Call of Duty is the McDonald’s of games. They factory produce identical products (key focus on products… They’re not games. They’re products. ) With as little change to the core formula as possible with only mild rebranding to tell the previous iterations apart from the others. The rampant success of Call of Duty, of course means a knock on effect for the industry. Other companies will want their take, so they’ll create a similar product in its image. As this process rolls on, we have a level of hegemony that slowly accumulates over time, becoming the general defacto AAA gaming cultures we see today. And while this is slowly changing, it’s not changing fast enough, and at the end of the day, there will always be a Call of Duty, weather in name or otherwise.

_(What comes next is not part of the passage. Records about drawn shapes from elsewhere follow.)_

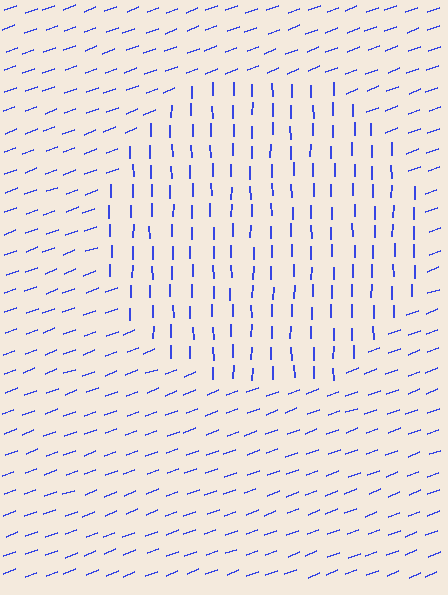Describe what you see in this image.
The image is filled with small blue line segments. A circle region in the image has lines oriented differently from the surrounding lines, creating a visible texture boundary.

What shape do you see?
I see a circle.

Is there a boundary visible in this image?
Yes, there is a texture boundary formed by a change in line orientation.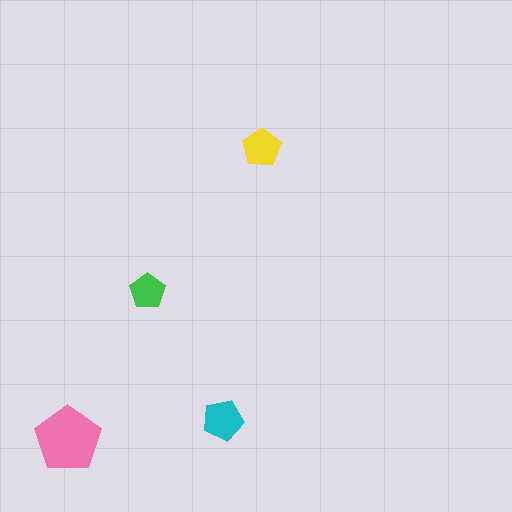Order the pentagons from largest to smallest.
the pink one, the cyan one, the yellow one, the green one.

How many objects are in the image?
There are 4 objects in the image.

Quake… the birthing pool of many a modders dreams

But cast your eyes back to the early golden years of PC gaming. The critical peak of PC games in the late 90’s saw titles that took brave, creative risks because the stakes were so low. Games like: Grim Fandango, Fallout, Half-life, even Doom and Quake. Something like Duke Nukem 3D has so much more personality in its dirty jokes and references to its own developers and other forms of media. Duke, regardless of how times have changed and attitudes moved on, did things and went to places others couldn’t because of the niche it had built for itself. But with how far the corporate tendrils have entrenched themselves in our culture now are we digging ourselves a creative grave? Is this really what progress looks like? How does a developer put some of his personality into his projects without upsetting a faceless shareholder droid and costing millions in the process?

The answer?

Play more mods.

It’s time to view mod teams as renegade creative’s, a veritable mad spirit dropped into a colourless war, a dancing jester that can go to places others can’t. Maybe in our time of hyper corporate gaming, modders have the answers we didn’t know we needed. As clandestine rebel leaders that fly under the corporate radar and have no money to play with you could argue that there’s some kind of creative compromise but actually historically speaking art created under awkward, strained circumstances often breeds unique offspring.

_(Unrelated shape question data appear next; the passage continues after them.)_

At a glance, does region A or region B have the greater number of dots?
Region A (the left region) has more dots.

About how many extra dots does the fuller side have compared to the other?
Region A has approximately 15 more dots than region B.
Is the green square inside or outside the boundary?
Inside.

We can do this through many ways, and none of them involve insane budgets and bowing before corporate stake holders. We can remember the freedom of modding, the lack of anyone to please, and to entertain ourselves primarily, than to please a panel of droids, or to throw meat to the baying crowd of consumers. We can invest in a culture that welcomes diversity, that welcomes the cracks in the pavement, the untidy window frames or the broken bottles in the pits. We can learn to find something unique buried amidst the chaos of early access abortions. We can make our art more creative, weird, bizarre and interesting. But key to all this is we have to let it try. We have to keep an open mind, and refuse to retreat to our caves of safety, to our comfort games. Refuse the generic, corporate gaming feeding frenzy and start investing in the wonderful weird world of outsider art we call modifications.